Bien entendu, le PS ne risque pas d'être bouté hors des circonscriptions où il est profondément implanté. Mais il lui faut maintenant autre chose que les acquis qui l'ont fait vivre jusqu'à présent. Comment ne pas voir que la dynamique est du côté de M. Sarkozy, avec un gouvernement qui sera à lui seul un message au peuple et avec des projets rédigés, publiés et pour lesquels les moyens politiques et financiers de la mise en oeuvre ne manqueront pas ? La question est pourtant simple : les forces de l'opposition, pour autant qu'elles se réunissent, peuvent-elles contraindre Nicolas Sarkozy à nommer un gouvernement de cohabitation ?
Qui peut le croire quand les Verts s'apprêtent à présenter un candidat dans chaque circonscription, ce que compte faire aussi le Mouvement démocrate dont on peut dire qu'il se situe dans l'opposition ?
Tout ce que la gauche peut espérer, c'est un affaiblissement de la majorité sortante.

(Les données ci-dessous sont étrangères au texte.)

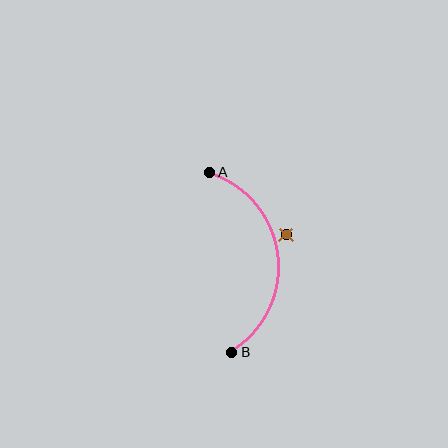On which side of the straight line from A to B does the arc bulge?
The arc bulges to the right of the straight line connecting A and B.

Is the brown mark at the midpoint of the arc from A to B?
No — the brown mark does not lie on the arc at all. It sits slightly outside the curve.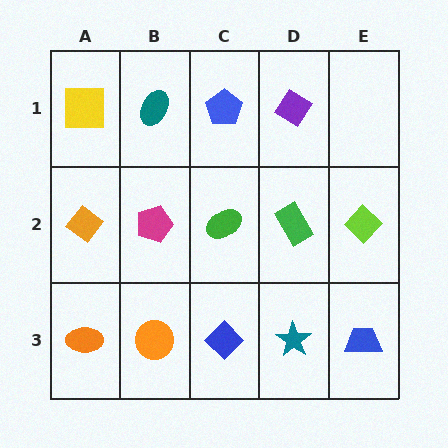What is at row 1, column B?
A teal ellipse.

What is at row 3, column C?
A blue diamond.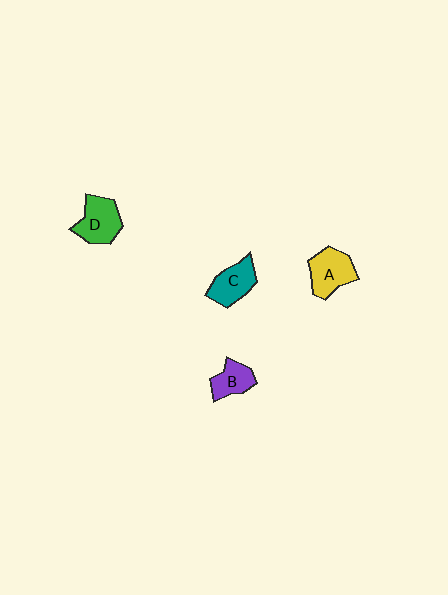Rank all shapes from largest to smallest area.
From largest to smallest: D (green), A (yellow), C (teal), B (purple).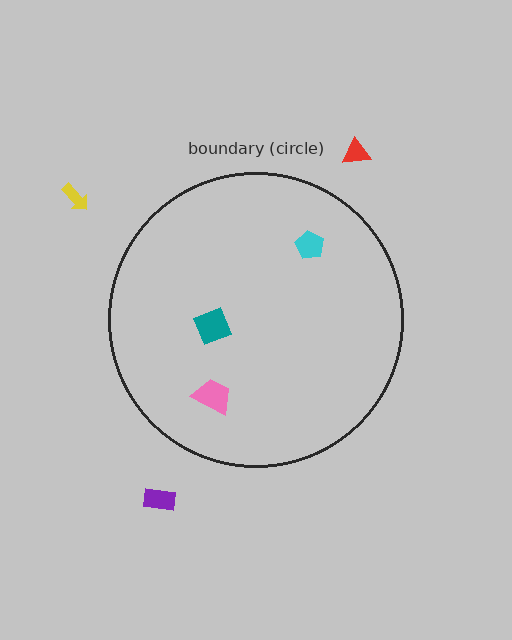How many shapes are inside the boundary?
3 inside, 3 outside.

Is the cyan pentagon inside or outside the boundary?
Inside.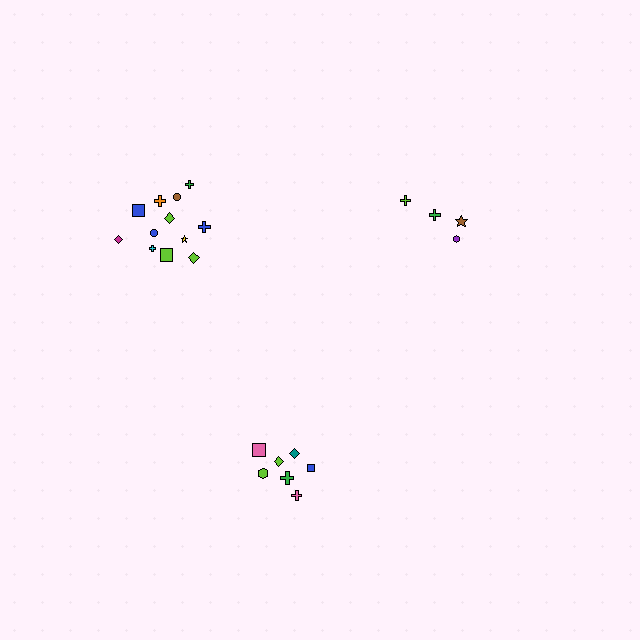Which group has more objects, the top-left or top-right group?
The top-left group.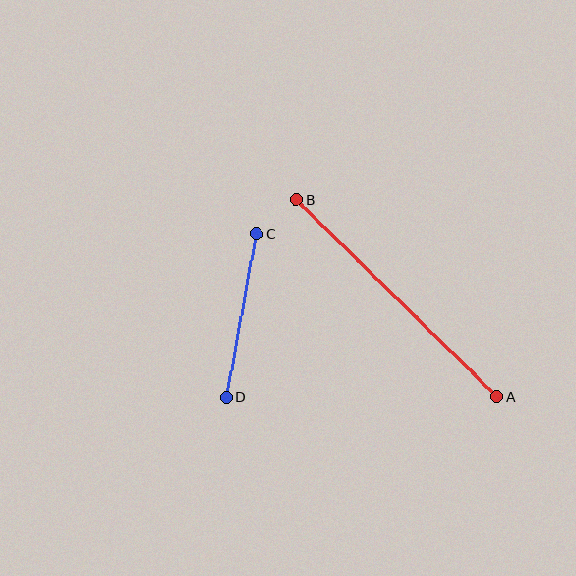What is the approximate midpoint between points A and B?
The midpoint is at approximately (397, 298) pixels.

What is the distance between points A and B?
The distance is approximately 281 pixels.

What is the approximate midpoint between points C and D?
The midpoint is at approximately (241, 315) pixels.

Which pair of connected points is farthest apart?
Points A and B are farthest apart.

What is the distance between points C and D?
The distance is approximately 166 pixels.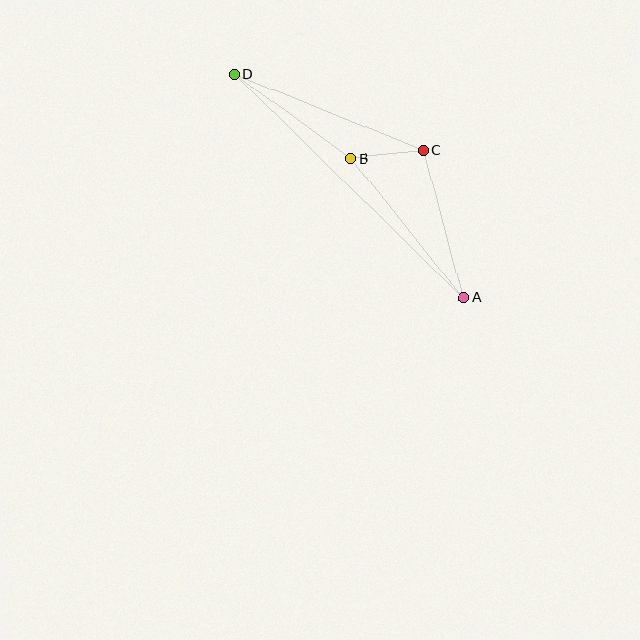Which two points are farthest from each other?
Points A and D are farthest from each other.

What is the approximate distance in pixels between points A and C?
The distance between A and C is approximately 153 pixels.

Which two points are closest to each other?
Points B and C are closest to each other.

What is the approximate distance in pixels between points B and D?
The distance between B and D is approximately 144 pixels.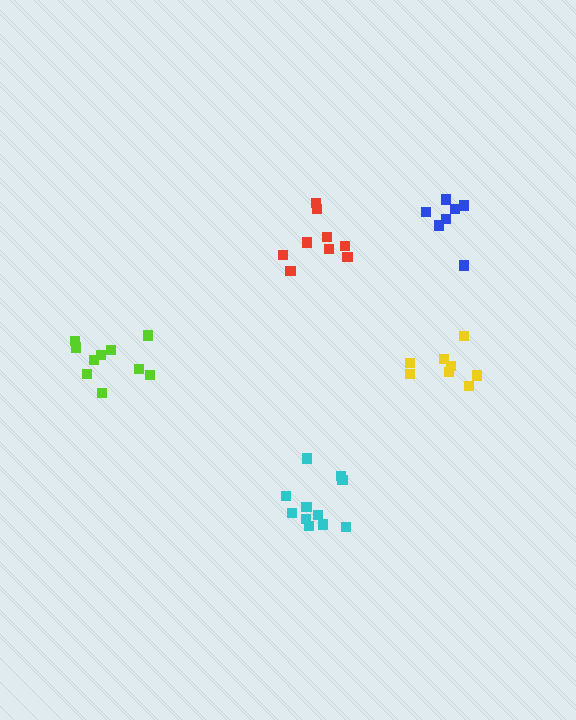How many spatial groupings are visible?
There are 5 spatial groupings.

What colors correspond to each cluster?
The clusters are colored: yellow, lime, red, blue, cyan.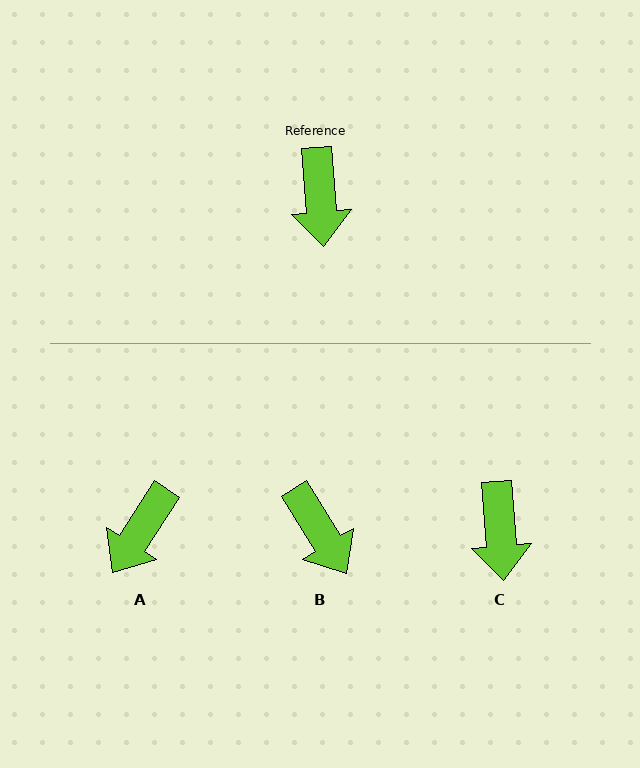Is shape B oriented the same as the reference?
No, it is off by about 27 degrees.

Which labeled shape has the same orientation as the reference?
C.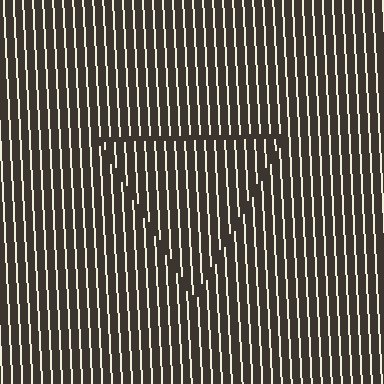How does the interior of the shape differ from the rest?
The interior of the shape contains the same grating, shifted by half a period — the contour is defined by the phase discontinuity where line-ends from the inner and outer gratings abut.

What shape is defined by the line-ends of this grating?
An illusory triangle. The interior of the shape contains the same grating, shifted by half a period — the contour is defined by the phase discontinuity where line-ends from the inner and outer gratings abut.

Il est très probable, toutefois, que M. Sarkozy disposera d'une majorité absolue. Tout simplement parce que les Français ne commettront pas l'erreur d'élire un président pour le forcer aussitôt à cohabiter. Ce serait un désastre : une direction bicéphale du pays ne pourrait pas appliquer un plan suffisamment audacieux. Un tel gouvernement expédierait les affaires courantes. Ce n'est pas du tout ce dont la France a besoin.